Breadboard
A breadboard is a construction base for prototyping of electronics. Originally it was literally a bread board, a polished piece of wood used for slicing bread. In the 1970s the solderless breadboard (AKA plugboard, a terminal array board) became available and nowadays the term "breadboard" is commonly used to refer to these. "Breadboard" is also a synonym for "prototype".
Because the solderless breadboard does not require soldering, it is reusable. This makes it easy to use for creating temporary prototypes and experimenting with circuit design. For this reason, solderless breadboards are also extremely popular with students and in technological education.

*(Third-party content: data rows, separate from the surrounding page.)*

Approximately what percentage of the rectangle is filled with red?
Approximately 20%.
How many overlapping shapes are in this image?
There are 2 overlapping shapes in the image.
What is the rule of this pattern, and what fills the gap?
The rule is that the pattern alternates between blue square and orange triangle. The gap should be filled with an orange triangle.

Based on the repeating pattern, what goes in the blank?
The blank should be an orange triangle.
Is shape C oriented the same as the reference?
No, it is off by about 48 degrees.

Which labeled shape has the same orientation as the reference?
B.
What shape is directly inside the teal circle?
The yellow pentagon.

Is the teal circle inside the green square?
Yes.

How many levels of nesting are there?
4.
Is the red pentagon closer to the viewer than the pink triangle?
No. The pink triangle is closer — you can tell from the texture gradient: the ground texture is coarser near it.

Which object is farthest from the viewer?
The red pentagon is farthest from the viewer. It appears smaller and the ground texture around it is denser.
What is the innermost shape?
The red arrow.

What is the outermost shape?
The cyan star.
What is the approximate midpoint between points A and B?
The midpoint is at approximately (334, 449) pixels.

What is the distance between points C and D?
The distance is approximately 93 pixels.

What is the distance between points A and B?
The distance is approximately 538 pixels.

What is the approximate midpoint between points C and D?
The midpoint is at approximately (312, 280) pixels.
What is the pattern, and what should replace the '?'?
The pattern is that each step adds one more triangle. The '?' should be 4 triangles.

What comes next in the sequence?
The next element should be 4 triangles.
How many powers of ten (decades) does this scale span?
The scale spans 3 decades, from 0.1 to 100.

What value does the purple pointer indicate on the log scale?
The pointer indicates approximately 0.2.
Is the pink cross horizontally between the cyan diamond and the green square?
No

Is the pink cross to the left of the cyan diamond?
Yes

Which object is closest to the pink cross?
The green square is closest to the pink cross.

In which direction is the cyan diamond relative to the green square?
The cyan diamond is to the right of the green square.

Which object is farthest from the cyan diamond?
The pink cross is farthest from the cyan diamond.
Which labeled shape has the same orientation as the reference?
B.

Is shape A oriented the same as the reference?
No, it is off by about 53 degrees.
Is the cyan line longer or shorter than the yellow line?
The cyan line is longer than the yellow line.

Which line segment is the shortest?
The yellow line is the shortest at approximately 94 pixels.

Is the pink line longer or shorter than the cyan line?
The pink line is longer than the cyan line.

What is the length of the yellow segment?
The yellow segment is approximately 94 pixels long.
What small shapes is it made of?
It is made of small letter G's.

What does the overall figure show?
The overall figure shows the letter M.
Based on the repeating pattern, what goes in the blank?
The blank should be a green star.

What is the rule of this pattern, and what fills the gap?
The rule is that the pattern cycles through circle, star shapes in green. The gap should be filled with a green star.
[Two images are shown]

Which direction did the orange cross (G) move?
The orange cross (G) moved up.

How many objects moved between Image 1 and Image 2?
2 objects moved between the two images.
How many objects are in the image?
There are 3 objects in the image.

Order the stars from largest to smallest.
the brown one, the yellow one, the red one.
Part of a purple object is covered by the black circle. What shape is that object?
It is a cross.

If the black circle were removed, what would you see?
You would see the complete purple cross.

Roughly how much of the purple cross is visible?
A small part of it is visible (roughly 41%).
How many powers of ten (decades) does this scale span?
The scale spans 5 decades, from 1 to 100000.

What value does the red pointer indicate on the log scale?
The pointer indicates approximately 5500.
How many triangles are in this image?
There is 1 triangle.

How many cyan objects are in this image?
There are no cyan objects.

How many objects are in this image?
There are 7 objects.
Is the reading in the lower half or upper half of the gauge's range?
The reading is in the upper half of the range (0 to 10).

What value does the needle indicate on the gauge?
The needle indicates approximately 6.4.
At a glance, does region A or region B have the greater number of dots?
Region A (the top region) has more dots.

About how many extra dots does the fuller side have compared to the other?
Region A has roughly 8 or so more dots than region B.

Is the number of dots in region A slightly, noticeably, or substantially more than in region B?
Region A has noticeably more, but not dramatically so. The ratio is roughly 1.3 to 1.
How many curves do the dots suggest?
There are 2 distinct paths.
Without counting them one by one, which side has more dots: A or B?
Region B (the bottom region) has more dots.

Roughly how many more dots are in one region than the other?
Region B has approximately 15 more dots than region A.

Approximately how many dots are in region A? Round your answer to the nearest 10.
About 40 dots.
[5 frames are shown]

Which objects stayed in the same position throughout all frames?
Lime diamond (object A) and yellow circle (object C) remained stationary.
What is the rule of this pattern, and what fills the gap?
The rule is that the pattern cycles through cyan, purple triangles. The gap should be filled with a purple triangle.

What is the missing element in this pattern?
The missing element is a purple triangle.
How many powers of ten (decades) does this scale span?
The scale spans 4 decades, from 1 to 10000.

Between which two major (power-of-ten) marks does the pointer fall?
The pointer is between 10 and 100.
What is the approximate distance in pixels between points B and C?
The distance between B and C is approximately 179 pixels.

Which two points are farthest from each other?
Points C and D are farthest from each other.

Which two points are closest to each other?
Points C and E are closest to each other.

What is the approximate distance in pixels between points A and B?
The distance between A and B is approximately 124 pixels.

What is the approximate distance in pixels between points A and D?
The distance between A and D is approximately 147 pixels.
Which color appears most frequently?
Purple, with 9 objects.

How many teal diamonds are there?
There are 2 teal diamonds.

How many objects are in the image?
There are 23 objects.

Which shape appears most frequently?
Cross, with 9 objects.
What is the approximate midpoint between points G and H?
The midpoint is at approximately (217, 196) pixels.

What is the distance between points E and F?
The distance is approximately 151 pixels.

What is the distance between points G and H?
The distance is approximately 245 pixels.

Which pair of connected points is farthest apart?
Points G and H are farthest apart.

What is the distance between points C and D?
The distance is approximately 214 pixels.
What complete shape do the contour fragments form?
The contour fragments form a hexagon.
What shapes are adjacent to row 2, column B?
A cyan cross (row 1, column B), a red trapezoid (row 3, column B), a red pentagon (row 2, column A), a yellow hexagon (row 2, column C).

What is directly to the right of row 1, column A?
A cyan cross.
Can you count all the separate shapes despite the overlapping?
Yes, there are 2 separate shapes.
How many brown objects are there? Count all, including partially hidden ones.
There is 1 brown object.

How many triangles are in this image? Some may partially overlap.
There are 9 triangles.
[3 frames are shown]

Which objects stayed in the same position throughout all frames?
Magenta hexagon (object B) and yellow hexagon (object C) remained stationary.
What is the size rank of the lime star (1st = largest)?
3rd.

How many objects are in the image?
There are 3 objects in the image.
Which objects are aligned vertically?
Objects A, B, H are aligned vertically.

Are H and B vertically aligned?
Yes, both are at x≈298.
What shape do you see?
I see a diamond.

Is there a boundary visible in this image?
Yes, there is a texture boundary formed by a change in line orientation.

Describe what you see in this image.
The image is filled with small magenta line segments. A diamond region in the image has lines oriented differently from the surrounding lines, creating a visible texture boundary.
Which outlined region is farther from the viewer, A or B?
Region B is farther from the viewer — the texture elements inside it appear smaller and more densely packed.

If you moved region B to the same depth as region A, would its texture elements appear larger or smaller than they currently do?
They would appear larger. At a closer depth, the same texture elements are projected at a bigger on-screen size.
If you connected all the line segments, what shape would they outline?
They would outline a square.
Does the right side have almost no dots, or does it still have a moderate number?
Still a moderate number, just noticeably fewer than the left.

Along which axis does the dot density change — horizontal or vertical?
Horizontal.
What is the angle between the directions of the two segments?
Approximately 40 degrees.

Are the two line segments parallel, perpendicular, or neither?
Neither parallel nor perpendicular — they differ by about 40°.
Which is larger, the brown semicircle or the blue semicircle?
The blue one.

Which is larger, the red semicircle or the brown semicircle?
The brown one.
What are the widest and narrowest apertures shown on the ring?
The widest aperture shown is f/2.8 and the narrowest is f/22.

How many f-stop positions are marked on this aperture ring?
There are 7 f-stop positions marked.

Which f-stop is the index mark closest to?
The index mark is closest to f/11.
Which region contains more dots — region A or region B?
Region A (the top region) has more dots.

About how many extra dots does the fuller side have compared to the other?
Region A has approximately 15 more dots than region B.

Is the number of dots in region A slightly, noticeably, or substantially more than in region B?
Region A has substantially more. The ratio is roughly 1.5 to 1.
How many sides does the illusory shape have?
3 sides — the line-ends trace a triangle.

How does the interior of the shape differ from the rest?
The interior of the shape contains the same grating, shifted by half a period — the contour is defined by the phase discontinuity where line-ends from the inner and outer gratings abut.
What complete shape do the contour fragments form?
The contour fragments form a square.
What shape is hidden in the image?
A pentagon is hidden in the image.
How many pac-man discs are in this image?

Older breadboard types did not have this property. A stripboard (veroboard) and similar prototyping printed circuit boards, which are used to build semi-permanent soldered prototypes or one-offs, cannot easily be reused. A variety of electronic systems may be prototyped by using breadboards, from small analog and digital circuits to complete central processing units (CPUs).
Evolution
In the early days of radio, amateurs nailed bare copper wires or terminal strips to a wooden board (often literally a board to slice bread on) and soldered electronic components to them.[1] Sometimes a paper schematic diagram was first glued to the board as a guide to placing terminals, then components and wires were installed over their symbols on the schematic. Using thumbtacks or small nails as mounting posts was also common.
Breadboards have evolved over time, with the term now being used for all kinds of prototype electronic devices. For example, US Patent 3,145,483,[2] filed in 1961 and granted in 1964, describes a wooden plate breadboard with mounted springs and other facilities. US Patent 3,496,419,[3] filed in 1967 and granted in 1970, refers to a particular printed circuit board layout as a Printed Circuit Breadboard. Both examples refer to and describe other types of breadboards as prior art.
The breadboard most commonly used today is usually made of white plastic and is a pluggable (solderless) breadboard. It was designed by Ronald J. Portugal of EI Instruments Inc. in 1971.[4]
Alternatives
Alternative methods to create prototypes are point-to-point construction (reminiscent of the original wooden breadboards), wire wrap, wiring pencil, and boards like the stripboard. Complicated systems, such as modern computers comprising millions of transistors, diodes, and resistors, do not lend themselves to prototyping using breadboards, as their complex designs can be difficult to lay out and debug on a breadboard.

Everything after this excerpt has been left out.